Some North Texas high school football players kneel during anthem

Some North Texas high school football players kneeled during the national anthem before Friday’s games.

Their actions came in the wake of a week of controversy initiated one week ago when President Donald Trump attacked NFL players for kneeling during the anthem to protest police brutality.

Numerous players on the Garland High School team kneeled during the anthem and raised their fists up at the end of its playing. It was the second GISD school to protest, as 18 players at Garland Lakeview Centennial also kneeled during the anthem at their game Thursday.

Other teams, like Cedar Hill and DeSoto, chose to stay in the locker room during tonight's anthem. They did the same thing last year when they played.

Cheerleaders, though, were on the sidelines for the anthem and stood this year -- a contrast to last year when some knelt.

Neither team took a knee at Plano East vs Wylie, where parents had split opinions about the protests occurring throughout the country.

“That's their opinion, what they want to do. They have the right to do what they want to do. It's what this country about. It's freedom of speech, freedom to express yourself,” said parent Wally Cisnero.

Another parent felt differently.

“I think they should stand and honor our country,” said James Brumit. “There's a time and place to do everything and this isn't one of them.”

With the debate on the anthem in the NFL this week, some coaches at Frisco ISD asked the district how they should handle students kneeling.

Frisco ISD said it responded to coaches by saying, "Should a Frisco ISD player choose to kneel during the national anthem, he or she should be permitted to do so without repercussion under the First Amendment."

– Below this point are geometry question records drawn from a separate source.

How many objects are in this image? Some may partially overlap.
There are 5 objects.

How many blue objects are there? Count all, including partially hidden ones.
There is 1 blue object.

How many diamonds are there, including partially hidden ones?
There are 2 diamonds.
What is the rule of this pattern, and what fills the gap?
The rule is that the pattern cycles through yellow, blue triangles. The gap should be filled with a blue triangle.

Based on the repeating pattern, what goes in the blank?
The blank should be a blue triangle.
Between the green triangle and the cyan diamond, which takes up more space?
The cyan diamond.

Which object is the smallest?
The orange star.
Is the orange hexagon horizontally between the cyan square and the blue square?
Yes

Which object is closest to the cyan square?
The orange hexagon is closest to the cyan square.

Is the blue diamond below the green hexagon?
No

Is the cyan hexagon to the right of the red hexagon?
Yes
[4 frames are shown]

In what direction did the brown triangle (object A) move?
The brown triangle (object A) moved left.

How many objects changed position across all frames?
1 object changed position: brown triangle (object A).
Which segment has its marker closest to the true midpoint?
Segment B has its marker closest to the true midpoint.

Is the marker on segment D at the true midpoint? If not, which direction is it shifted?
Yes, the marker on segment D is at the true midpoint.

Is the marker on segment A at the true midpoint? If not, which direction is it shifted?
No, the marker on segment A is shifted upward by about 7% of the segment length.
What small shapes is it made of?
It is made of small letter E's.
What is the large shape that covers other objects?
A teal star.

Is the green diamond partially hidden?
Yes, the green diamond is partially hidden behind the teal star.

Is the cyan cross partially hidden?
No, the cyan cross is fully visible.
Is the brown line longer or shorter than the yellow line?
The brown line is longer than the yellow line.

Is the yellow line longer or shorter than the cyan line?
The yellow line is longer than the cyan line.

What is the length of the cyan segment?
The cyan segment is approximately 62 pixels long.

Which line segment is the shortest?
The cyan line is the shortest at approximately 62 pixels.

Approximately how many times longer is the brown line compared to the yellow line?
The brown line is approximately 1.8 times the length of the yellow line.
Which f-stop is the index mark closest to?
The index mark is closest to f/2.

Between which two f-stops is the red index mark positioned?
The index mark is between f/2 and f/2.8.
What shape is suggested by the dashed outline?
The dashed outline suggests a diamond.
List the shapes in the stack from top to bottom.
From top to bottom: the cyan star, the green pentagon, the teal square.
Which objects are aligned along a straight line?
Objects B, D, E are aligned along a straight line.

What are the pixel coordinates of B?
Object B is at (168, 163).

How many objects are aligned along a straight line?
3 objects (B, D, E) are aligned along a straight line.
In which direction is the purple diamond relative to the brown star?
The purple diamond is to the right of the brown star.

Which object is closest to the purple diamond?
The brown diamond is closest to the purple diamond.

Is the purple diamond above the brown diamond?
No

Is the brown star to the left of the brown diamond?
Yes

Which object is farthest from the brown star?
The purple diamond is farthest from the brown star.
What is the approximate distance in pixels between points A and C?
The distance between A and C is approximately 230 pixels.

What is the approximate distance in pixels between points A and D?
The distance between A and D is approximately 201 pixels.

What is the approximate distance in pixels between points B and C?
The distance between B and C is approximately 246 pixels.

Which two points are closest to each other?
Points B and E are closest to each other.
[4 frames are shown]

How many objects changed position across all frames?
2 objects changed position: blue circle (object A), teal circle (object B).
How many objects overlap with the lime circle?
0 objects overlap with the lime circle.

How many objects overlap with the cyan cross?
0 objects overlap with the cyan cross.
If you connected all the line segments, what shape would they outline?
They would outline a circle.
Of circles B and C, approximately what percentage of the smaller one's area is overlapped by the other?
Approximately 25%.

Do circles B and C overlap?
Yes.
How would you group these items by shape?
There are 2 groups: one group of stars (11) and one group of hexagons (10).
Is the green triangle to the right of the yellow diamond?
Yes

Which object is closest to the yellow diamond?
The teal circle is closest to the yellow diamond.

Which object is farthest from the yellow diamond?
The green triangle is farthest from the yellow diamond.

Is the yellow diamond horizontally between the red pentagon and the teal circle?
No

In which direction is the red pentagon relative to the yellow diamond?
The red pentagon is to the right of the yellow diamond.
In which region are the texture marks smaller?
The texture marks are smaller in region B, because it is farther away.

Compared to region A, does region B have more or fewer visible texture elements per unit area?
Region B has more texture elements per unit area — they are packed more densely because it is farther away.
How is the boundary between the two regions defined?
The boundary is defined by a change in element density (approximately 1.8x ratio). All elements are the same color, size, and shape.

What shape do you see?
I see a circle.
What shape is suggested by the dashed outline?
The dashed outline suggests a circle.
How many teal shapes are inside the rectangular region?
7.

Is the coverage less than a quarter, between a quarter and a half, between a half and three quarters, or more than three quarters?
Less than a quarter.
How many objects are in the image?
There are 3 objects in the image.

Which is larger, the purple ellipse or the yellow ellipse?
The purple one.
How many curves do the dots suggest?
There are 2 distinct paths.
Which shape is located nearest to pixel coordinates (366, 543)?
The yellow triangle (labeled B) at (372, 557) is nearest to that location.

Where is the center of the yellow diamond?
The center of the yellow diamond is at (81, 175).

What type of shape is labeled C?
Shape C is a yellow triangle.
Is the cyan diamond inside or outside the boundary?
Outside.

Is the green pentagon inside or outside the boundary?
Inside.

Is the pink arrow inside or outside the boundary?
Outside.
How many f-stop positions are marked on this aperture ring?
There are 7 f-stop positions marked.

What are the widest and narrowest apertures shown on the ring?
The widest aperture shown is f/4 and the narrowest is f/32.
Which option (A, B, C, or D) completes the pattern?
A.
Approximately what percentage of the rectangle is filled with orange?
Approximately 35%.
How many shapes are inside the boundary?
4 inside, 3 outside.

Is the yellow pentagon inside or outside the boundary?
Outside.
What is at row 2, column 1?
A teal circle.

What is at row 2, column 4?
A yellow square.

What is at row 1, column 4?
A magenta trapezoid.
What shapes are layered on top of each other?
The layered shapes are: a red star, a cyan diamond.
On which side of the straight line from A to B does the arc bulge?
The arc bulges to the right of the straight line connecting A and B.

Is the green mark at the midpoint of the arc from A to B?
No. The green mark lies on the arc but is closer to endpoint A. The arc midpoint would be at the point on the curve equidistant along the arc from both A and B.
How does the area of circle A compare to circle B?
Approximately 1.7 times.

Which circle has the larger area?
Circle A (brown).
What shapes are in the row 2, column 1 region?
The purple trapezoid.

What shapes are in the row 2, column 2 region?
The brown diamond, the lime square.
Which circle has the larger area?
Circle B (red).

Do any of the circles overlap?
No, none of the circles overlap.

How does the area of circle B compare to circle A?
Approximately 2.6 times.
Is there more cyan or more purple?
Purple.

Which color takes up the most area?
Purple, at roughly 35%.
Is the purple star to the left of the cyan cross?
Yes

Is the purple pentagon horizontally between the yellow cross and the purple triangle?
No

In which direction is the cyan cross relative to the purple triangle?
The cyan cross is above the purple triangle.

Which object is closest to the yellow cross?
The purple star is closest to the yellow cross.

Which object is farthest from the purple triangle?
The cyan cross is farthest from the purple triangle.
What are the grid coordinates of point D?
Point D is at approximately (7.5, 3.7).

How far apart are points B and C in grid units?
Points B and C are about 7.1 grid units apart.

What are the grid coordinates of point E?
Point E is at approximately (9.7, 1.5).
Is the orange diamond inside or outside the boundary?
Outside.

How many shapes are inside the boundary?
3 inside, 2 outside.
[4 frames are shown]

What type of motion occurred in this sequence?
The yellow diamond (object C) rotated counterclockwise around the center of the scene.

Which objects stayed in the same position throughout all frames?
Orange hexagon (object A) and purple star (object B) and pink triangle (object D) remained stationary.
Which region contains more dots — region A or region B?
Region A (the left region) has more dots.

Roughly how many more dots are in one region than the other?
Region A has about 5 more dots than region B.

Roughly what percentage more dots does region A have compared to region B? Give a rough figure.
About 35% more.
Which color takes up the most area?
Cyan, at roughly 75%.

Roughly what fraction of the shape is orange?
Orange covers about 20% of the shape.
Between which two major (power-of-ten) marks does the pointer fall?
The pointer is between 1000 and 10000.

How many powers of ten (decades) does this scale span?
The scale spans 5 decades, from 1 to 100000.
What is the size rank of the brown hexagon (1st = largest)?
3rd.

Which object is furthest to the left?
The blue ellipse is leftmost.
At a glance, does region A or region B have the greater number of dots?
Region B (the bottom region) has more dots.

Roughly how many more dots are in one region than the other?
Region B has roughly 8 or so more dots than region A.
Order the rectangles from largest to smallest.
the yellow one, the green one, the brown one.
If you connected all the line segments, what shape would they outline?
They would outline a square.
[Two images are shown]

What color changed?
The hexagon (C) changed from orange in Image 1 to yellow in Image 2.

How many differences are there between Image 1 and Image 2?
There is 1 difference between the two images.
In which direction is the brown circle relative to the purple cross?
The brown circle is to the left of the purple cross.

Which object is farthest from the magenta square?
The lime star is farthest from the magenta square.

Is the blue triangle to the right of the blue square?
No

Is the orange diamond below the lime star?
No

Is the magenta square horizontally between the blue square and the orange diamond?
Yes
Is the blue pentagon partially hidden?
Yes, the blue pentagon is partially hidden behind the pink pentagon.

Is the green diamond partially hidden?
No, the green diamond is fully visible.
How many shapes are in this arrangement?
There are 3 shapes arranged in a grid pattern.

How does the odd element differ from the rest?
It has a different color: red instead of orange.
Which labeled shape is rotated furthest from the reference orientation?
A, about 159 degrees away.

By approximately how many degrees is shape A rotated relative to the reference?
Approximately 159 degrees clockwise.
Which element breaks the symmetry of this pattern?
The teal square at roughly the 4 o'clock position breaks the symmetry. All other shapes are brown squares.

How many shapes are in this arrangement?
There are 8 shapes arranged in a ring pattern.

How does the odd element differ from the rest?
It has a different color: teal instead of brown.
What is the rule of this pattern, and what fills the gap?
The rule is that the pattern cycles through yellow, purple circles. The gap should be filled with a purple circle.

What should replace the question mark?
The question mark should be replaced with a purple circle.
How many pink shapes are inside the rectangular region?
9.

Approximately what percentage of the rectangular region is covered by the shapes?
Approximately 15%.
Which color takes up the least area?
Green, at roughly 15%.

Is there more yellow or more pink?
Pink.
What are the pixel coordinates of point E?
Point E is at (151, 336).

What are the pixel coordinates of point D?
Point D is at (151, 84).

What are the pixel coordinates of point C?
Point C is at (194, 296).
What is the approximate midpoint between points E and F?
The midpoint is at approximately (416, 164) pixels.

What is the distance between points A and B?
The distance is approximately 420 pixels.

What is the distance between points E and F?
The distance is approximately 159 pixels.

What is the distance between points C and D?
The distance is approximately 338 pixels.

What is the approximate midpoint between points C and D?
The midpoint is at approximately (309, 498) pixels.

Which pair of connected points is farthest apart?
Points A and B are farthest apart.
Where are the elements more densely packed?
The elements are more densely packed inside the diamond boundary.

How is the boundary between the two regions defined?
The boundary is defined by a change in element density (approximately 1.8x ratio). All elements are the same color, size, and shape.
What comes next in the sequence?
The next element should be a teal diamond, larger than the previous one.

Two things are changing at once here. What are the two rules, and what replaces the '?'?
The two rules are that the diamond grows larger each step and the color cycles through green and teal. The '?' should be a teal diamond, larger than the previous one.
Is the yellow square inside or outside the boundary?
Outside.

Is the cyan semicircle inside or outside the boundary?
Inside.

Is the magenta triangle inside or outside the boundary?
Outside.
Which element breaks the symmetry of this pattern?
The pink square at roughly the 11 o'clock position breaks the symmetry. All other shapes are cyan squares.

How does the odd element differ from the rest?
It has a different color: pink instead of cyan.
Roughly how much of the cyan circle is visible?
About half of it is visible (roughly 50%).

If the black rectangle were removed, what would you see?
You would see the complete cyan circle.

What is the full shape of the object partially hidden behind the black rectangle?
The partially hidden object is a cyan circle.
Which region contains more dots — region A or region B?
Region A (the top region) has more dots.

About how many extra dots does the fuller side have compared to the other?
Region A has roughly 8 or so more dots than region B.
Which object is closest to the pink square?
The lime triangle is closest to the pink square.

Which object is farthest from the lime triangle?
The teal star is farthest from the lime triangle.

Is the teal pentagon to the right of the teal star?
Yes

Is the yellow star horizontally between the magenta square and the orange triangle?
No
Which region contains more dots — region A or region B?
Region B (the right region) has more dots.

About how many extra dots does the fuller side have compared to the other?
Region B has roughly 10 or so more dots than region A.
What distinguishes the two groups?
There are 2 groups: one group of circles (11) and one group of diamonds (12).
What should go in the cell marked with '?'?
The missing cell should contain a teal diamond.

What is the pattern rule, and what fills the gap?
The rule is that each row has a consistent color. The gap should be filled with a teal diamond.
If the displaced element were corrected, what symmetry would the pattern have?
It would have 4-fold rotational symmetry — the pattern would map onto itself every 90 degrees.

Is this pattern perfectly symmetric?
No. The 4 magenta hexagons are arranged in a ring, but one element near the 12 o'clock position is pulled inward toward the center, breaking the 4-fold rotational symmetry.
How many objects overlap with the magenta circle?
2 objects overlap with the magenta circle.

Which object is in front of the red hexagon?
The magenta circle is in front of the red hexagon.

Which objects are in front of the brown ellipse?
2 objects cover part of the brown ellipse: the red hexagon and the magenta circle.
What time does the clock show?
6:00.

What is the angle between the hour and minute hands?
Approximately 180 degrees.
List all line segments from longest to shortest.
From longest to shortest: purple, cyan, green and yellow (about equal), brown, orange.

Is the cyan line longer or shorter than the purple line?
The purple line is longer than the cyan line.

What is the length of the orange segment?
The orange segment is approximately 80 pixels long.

Texas State Rep. Patrick Fallon who represents the area and has kids in the district took issue with that stance.

“When you're a part of something greater than yourself, like on a football team and you're wearing the uniform that has your schools name on it, your school colors, you're also speaking for that school and that district and that community,” Fallon said.

Frisco ISD said their response to coaches isn't an official school policy, but rather administrators giving guidance to their coaches.